Context: Accumulation of senile plaques containing amyloid β (Aβ)-protein is a pathologic hallmark of Alzheimer disease. Amyloid β-peptide is heterogeneous, with carboxyterminal variants ending at residues Val40 (Aβx40), Ala42 (Aβx-42), or Thr43 (Aβx-43). The relative importance of each of these variants in dementia or cognitive decline remains unclear. Objective: To study whether Aβ deposition correlates with dementia and occurs at the earliest signs of cognitive decline. Design, Setting, and Patients: Postmortem crosssectional study comparing the deposition of Aβ variants in the prefrontal cortex of 79 nursing home residents having no, questionable, mild, moderate, or severe dementia. Main Outcome Measures: Levels of staining of Aβpeptides ending at amino acid 40, 42, or 43 in the frontal cortex, as a function of Clinical Dementia Rating score. Results: There were significant deposits of all 3 Aβ species that strongly correlated with cognitive decline.
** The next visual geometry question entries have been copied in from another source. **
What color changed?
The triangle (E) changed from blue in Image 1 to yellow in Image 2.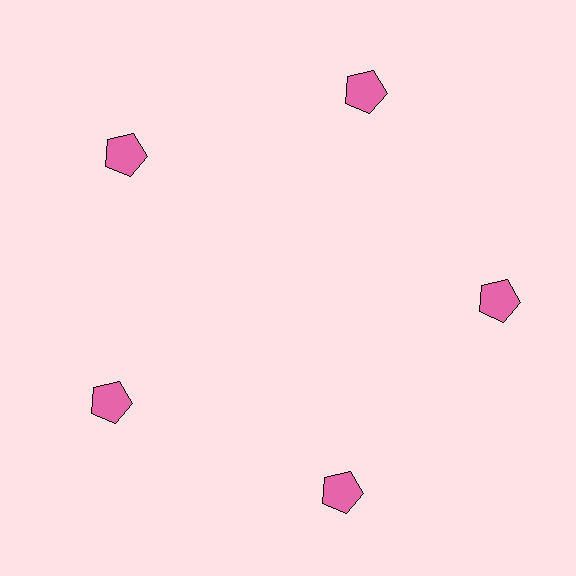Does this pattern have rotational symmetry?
Yes, this pattern has 5-fold rotational symmetry. It looks the same after rotating 72 degrees around the center.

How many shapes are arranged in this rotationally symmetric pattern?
There are 5 shapes, arranged in 5 groups of 1.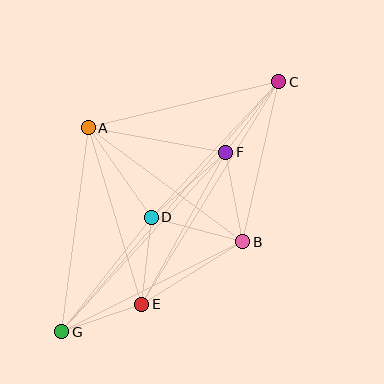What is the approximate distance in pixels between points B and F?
The distance between B and F is approximately 91 pixels.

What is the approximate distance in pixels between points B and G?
The distance between B and G is approximately 202 pixels.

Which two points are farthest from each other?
Points C and G are farthest from each other.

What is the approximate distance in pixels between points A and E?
The distance between A and E is approximately 184 pixels.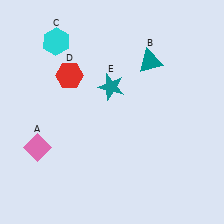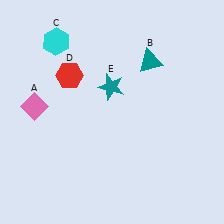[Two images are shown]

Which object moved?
The pink diamond (A) moved up.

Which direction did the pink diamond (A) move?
The pink diamond (A) moved up.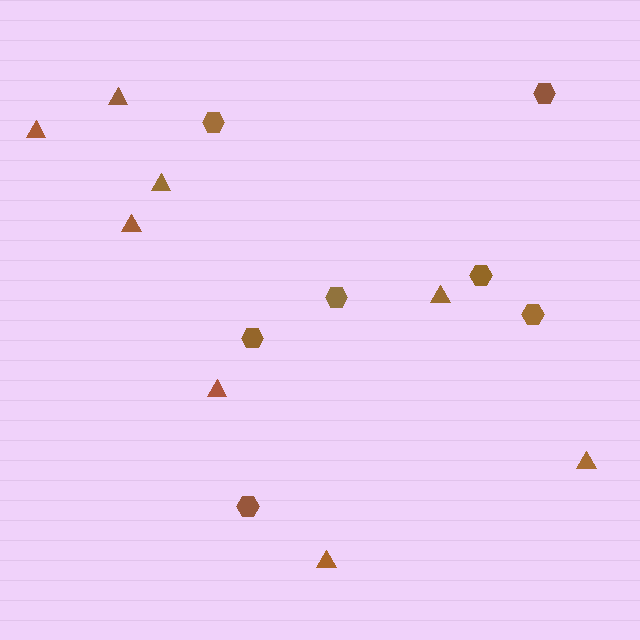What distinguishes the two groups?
There are 2 groups: one group of triangles (8) and one group of hexagons (7).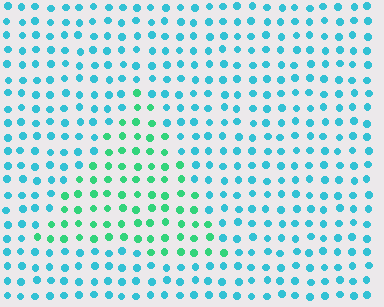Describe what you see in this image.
The image is filled with small cyan elements in a uniform arrangement. A triangle-shaped region is visible where the elements are tinted to a slightly different hue, forming a subtle color boundary.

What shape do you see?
I see a triangle.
Furthermore, deposition of Aβx-42 and Aβx-43 occurred very early in the disease process before there could be a diagnosis of Alzheimer disease. Levels of deposited Aβx-43 appeared surprisingly high given the low amounts synthesized. Conclusions: These data indicate that Aβx-42 and Aβx-43 are important species associated with early disease progression and suggest that the physiochemical properties of the Aβ species may be a major determinant in amyloid deposition. The results support an important role for Aβ in mediating initial pathogenic events in Alzheimer disease dementia and reinforce that treatment strategies targeting the formation, accumulation, or cytotoxic effects of Aβ should be pursued.